— А Рыков мне говорит, что Коба и саму встречу подстроил, и специально перед этим на пленуме свару со мной затеял, чтоб вывести меня из равновесия, он все просчитал, вплоть до шагов, и разыграл с помощью Сокольникова и Каменева, как в театре. В это невозможно поверить, но я верю… Я знаю, вы дружите, и заступничества перед Кобой не прошу, это бесполезно, только хуже мне и себе сделаешь, но об одном не могу не предупредить тебя, Сергей Миронович: поаккуратнее с ним, не откровенничай много. Не думай, будто я с ума сошел. Ты наивен и честен, по-хорошему наивен и честен, и безоглядно пока веришь во все эти темпы и лозунги, в классовую борьбу и бесчисленный сонм врагов. Но как только во всем этом усомнишься, тебе этого не простят. А ты обязательно усомнишься! Первое время будешь скрывать, так что и догадаться никто не сможет, а потом не выдержишь. Но лучше притворись больным и уйди в сторону, иначе он раздавит тебя, и как еще раздавит! — Бухарин оглянулся по сторонам и прошептал в самое ухо: — С ним безумство душевное творится, и нет пока этому объяснения. Сколько ни думаю, а объяснить не могу. И прошу тебя: никогда не говори с ним о своих сомнениях! Никогда!
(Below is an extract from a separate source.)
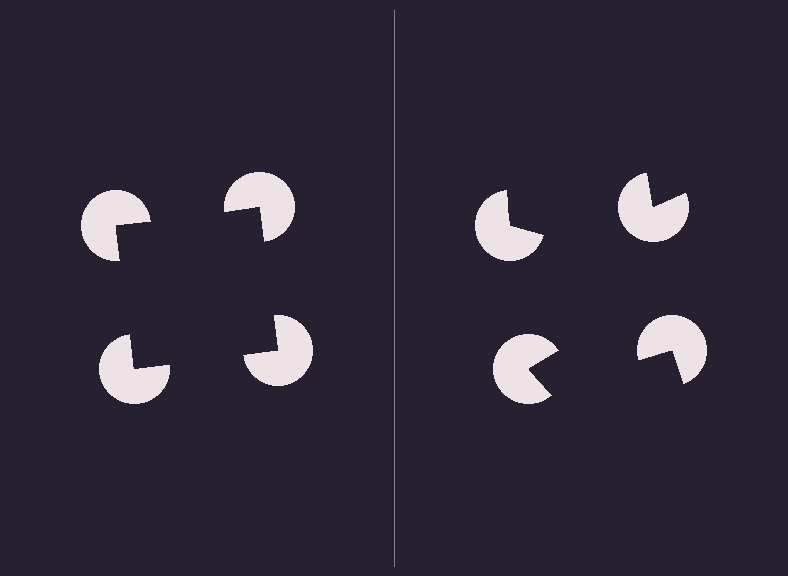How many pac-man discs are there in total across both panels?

Тютчев столетие назад мудро заметил: «Молчи, скрывайся и таи — и мысли, и мечты свои…»
Все это живо вспомнилось Кирову после разговора с Ганиным. И то, что он не донес, а поверил молодому психиатру, и означало ту самую первую стадию сомнений, о которой его предупреждал Бухарин. Последний точно угадал, что происходит с Кировым. Он и скрывает их так, что никто пока не догадывается, но вот совета бухаринского не исполняет, и робкие сомнения Кобе высказывает. Иначе он не умеет. И больным притвориться не сможет. И Николай Иванович первым из их круга Кобе точный диагноз поставил: «безумство душевное», сам, может быть, того не понимая, что попал в точку.
Киров во многом был согласен с Ганиным. Сейчас поднимать вопрос о болезни Сталина, когда все успокоилось и вроде бы враги повержены, бессмысленно. Да никто и не поверит. И Кирова быстро запишут в число тех же зиновьевцев, мол, и ты хочешь расколоть наше единство. Даже Орджоникидзе обидится, а Коба тотчас этим воспользуется. И сначала уберет Кирова из Политбюро, отправит снова на Кавказ, где Сергей начинал, а уж там ловкие Лаврентии быстро сыщут компромат, но нет, Сталин встанет на защиту Кирова: как, не может быть, не верю, не трожь. И отстоит, чтобы сломить дух, заставить у него в ногах валяться. Чтоб вдоволь накуражиться, насладиться мщением, а потом «пойти отдыхать». Ибо дальше уже забота палача.
«Вот ведь какой взаправдашний Сталин, — вдруг признался сам себе Киров, — и разве я не знал об этом? Разве раньше не видел, как он умеет мстить, жестоко расправляться с другими, кто вставал у него на пути. С тем же Смирновым, Рютиным…»
Но когда проходило заседание Политбюро по платформе Рютина, на котором Сталин требовал вынесения Мартемьяну смертной казни, Киров на него не поехал, сказался больным, потому что знал настроение Кобы, но, как и многие, считал, что это лишь попытка сколотить новую фракцию, а за нее нельзя лишать человека жизни, надо исключить из партии и тем ограничиться. И еще двадцать лет назад Киров понимал, что стоит опасаться этого человека: ему рассказывали, как Коба, чтобы не оставлять свидетелей, хладнокровно пристреливал раненых жандармов после взрыва фаэтона с деньгами утром 13 июня 1907 года в Тифлисе. Но так случилось, что Киров с а м потянулся к нему, стал одним из его доверенных лиц на Кавказе, с а м сблизился, а когда опомнился, то было уже поздно. После смерти Нади Аллилуевой, увидев, как страдает Коба, он бросился на помощь, душа не солгала, а Сталин, впервые почувствовав не лесть, а дружеский порыв, ответил ему тем же. Как умел. Но рана затянулась, и обычная мужская дружба как бы сделалась ненужной, Коба стал перестраивать ее на свои струны, струны власти, которой ему всегда было мало, и он хотел забрать ее больше, еще больше. Но натянутая струна быстро рвется. Киров пока держится. Из последних сил.